That's it. You just need to do the important work of the error handler in its call operator, and then implement the two overloads of diagnose() that it must provide for use inside semantic actions. The default implementation of these is even available as the free function write_formatted_message(), so you can just call that, as you see above. Here's how you might use it.

int main()
{
    std::cout << "Enter a list of integers, separated by commas. ";
    std::string input;
    std::getline(std::cin, input);

    constexpr auto parser = bp::int_ >> *(',' > bp::int_);
    logging_error_handler error_handler("parse.log");
    auto const result = bp::parse(input, bp::with_error_handler(parser, error_handler));

    if (result) {
        std::cout << "It looks like you entered:\n";
        for (int x : *result) {
            std::cout << x << "\n";
        }
    }
}

We just define a logging_error_handler, and pass it by reference to with_error_handler(), which decorates the top-level parser with the error handler. We could not have written bp::with_error_handler(parser, logging_error_handler("parse.log")), because with_error_handler() does not accept rvalues. This is becuse the error handler eventually goes into the parse context. The parse context only stores pointers and iterators, keeping it cheap to copy.

If we run the example and give it the input "1,", this shows up in the log file:

parse.log:1:2: error: Expected int_ here (end of input):
1,
  ^
Fixing ill-formed code

Sometimes, during the writing of a parser, you make a simple mistake that is diagnosed horrifyingly, due to the high number of template instantiations between the line you just wrote and the point of use (usually, the call to parse()). By "sometimes", I mean "almost always and many, many times". Boost.Parser has a workaround for situations like this. The workaround is to make the ill-formed code well-formed in as many circumstances as possible, and then do a runtime assert instead.
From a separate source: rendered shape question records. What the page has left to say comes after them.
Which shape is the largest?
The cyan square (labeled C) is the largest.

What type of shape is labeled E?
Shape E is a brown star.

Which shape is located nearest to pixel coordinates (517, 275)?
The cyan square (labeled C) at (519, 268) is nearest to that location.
Usually, C++ programmers try whenever they can to catch mistakes as early as they can. That usually means making as much bad code ill-formed as possible. Counter-intuitively, this does not work well in parser combinator situations. For an example of just how dramatically different these two debugging scenarios can be with Boost.Parser, please see the very long discussion in the none is weird section of Rationale.
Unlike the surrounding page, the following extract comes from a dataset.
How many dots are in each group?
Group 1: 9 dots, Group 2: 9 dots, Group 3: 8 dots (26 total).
If you are morally opposed to this approach, or just hate fun, good news: you can turn off the use of this technique entirely by defining BOOST_PARSER_NO_RUNTIME_ASSERTIONS.

Runtime debugging

Debugging parsers is hard. Any parser above a certain complexity level is nearly impossible to debug simply by looking at the parser's code. Stepping through the parse in a debugger is even worse. To provide a reasonable chance of debugging your parsers, Boost.Parser has a trace mode that you can turn on simply by providing an extra parameter to parse() or callback_parse():

boost::parser::parse(input, parser, boost::parser::trace::on);

Every overload of parse() and callback_parse() takes this final parameter, which is defaulted to boost::parser::trace::off.
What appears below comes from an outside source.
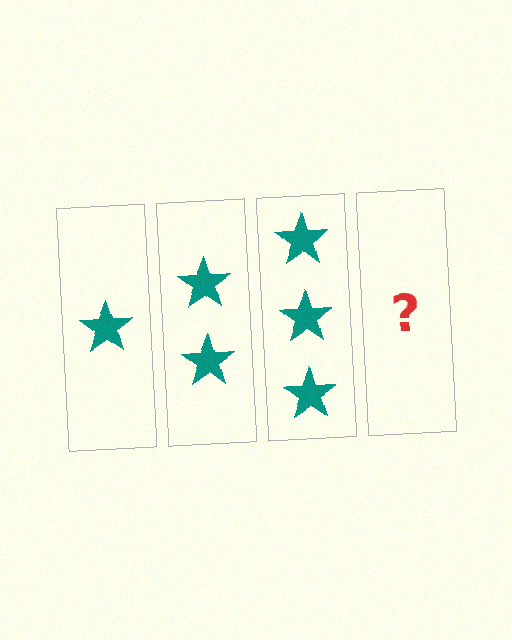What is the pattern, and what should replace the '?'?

If we trace a substantial parser, we will see a lot of output. Each code point of the input must be considered, one at a time, to see if a certain rule matches. An an example, let's trace a parse using the JSON parser from Parsing JSON. The input is "null". null is one of the types that a Javascript value can have; the top-level parser in the JSON parser example is:

auto const value_p_def =
    number | bp::bool_ | null | string | array_p | object_p;

So, a JSON value can be a number, or a Boolean, a null, etc. During the parse, each alternative will be tried in turn, until one is matched. I picked null because it is relatively close to the beginning of the value_p_def alternative parser. Even so, the output is pretty huge. Let's break it down as we go:

[begin value; input="null"]

Each parser is traced as [begin foo; ...], then the parsing operations themselves, and then [end foo; ...]. The name of a rule is used as its name in the begin and end parts of the trace. Non-rules have a name that is similar to the way the parser looked when you wrote it. Most lines will have the next few code points of the input quoted, as we have here (input="null").

[begin number | bool_ | null | string | ...; input="null"]

This shows the beginning of the parser inside the rule value — the parser that actually does all the work. In the example code, this parser is called value_p_def. Since it isn't a rule, we have no name for it, so we show its implementation in terms of subparsers. Since it is a bit long, we don't print the entire thing. That's why that ellipsis is there.

[begin number; input="null"]
  [begin raw[lexeme[ >> ...]][<<action>>]; input="null"]

Now we're starting to see the real work being done. number is a somewhat complicated parser that does not match "null", so there's a lot to wade through when following the trace of its attempt to do so. One thing to note is that, since we cannot print a name for an action, we just print "<<action>>". Something similar happens when we come to an attribute that we cannot print, because it has no stream insertion operation. In that case, "<<unprintable-value>>" is printed.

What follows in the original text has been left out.